Vaakku began to stir, there seemed to be some activity under her eyelids, and that was the turnaround moment.”

Maisa answered with all the right things, but I was getting choked up. I just squeezed Maisa’s hand, stood up to go in and soundcheck the band for the night’s show, and disappeared through the theater door.

(Johnnyn Tarina [The Tale of Johnny] was a heartwarming musical-true story-about a Mormon soldier from Arizona who had been a casualty in World War II. It was presented by the youth of the Finnish Mission at a conference held in Tampere, Finland, in 1964 with book and music by Ron Simpson, Finnish lyrics by Maisa Tuominen [now Maisa Simpson]. At the time, I was a temporary student at the Sibelius Academy of Music in Helsinki, Finland.) So how shall we sing the songs of God in a strange land? Any way we can. Any way they’re given to us. Any way they’ll reach someone. And any way they’ll complement the overall objectives of the Church in that setting.
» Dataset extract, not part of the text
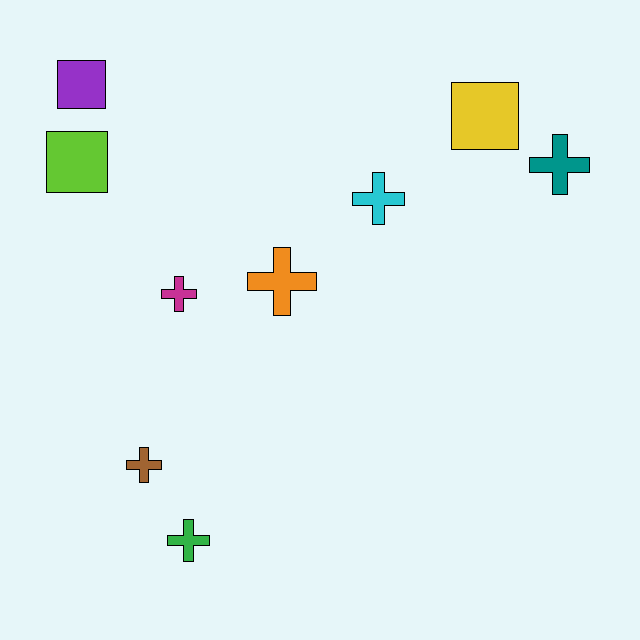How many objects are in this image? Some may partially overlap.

Once again I’ve discovered myself slipping into this solitary monologue with a sense of personal doubt but after some further review have ended up mentally shouting thank you. Thank you for allowing a marginally talented music maker to serve, even to sing the songs of God, the songs of Zion, in strange lands, and above all, to be told, more than once, that these little songs have made a difference. If I started out as the musical pauper today, then my little coin box has been filled to overflowing.

P.S. Oh, and about these Finnish nicknames: Maisa is a nickname too. Her real name is Marja-Liisa. Me? No, I’m just Ron. Well, to be totally honest, most of our Finnish extended family relatives call me Roni, and a few very old friends, including my wife, zeroing in on my last name, call me Nipsu. Tip: don’t you go trying that one.